J’ajoute que si on refuse notre protection à ces pays, il ne faut pas s’étonner qu’ils se tournent vers l’OTAN, pour se protéger du voisin russe. L’expansion de l’OTAN a certes pu être maladroite et malvenue, et n’avait pas vocation à s’étendre à l’Ukraine, mais du point de vue de ces pays de l’Est, c’était avant tout une question de protection.

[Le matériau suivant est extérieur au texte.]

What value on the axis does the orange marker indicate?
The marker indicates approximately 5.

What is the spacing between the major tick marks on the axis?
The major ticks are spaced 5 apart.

La menace impériale ne venait pas de l’Occident mais de Moscou.

Moi qui chante l’enracinement, l’identité nationale, les frontières et la souveraineté nationale, j’ai davantage l’impression d’être représenté par les Ukrainiens qui se battent pour leur indépendance nationale, que par un empire qui traite les nations qui l’entourent comme une forme d’étranger proche à asservir.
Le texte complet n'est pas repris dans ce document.